英文:
Why is the nls function returning such different values, for the same model, with similar datasets?
问题
我有相同鱼种的两组年龄和长度数据,都在以下链接中提供。
我想用R拟合生长模型,允许在寿命的特定时刻发生生长变化。
我尝试使用nls函数,并提供适应我的数据的起始值。该模型是Von Bertalanffy生长模型的一种改编,应返回五个不同参数(Linf、k0、t0、k1和t1)的值。
我使用的代码,对于两个数据集,如下:
fit <- as.formula(TL ~ Linf * (1 - exp(-K0 * (Age - t0))) * (Age < t1) +
Linf * (1 - exp(-K0 * (t1 - t0) - K1 * (Age - t1))) * (Age > t1))

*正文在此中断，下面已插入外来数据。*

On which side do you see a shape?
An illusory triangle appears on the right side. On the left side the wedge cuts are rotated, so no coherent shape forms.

model <- nls(fit, data = dataset, start = list(Linf = 17, K0 = 0.3, t0 = -2, K1 = 0.1, t1 = 3), nls.control(maxiter = 500, tol = 1e-03, minFactor = 1/1024, printEval = FALSE, warnOnly = FALSE))
summary(model)
对于第一个数据集,返回的值如下:
Formula: TL ~ Linf * (1 - exp(-K0 * (Age - t0))) * (Age < t1) + Linf *
(1 - exp(-K0 * (t1 - t0) - K1 * (Age - t1))) * (Age > t1)
Parameters:
Estimate Std. Error t value Pr(>|t|)
Linf 4.089e+02 1.565e+04 0.026 0.9792
K0 5.477e-03 2.141e-01 0.026 0.9796
t0 -2.934e+00 1.500e+00 -1.956 0.0511 .
K1 7.596e-04 3.004e-02 0.025 0.9798
t1 2.246e+00 2.143e-01 10.477 <2e-16 ***
---
Signif. codes: 0 ‘***’ 0.001 ‘**’ 0.01 ‘*’ 0.05 ‘.’ 0.1 ‘ ’ 1
Residual standard error: 0.881 on 457 degrees of freedom
Number of iterations to convergence: 294
Achieved convergence tolerance: 0.000979
而对于第二个数据集,返回的值为:
Formula: TL ~ Linf * (1 - exp(-K0 * (Age - t0))) * (Age < t1) + Linf *
(1 - exp(-K0 * (t1 - t0) - K1 * (Age - t1))) * (Age > t1)
Parameters:
Estimate Std. Error t value Pr(>|t|)
Linf 15.04002 0.60919 24.689 < 2e-16 ***
K0 0.16740 0.01895 8.833 < 2e-16 ***
t0 -3.67353 0.34427 -10.671 < 2e-16 ***
K1 0.11986 0.02007 5.971 2.63e-09 ***
t1 2.29970 0.31711 7.252 5.18e-13 ***
---
为什么nls函数在使用相同模型、相同起始值和非常相似的数据集时返回如此不同的参数值?
英文:
I have two sets of age and length data for the same fish species, both provided in the following link.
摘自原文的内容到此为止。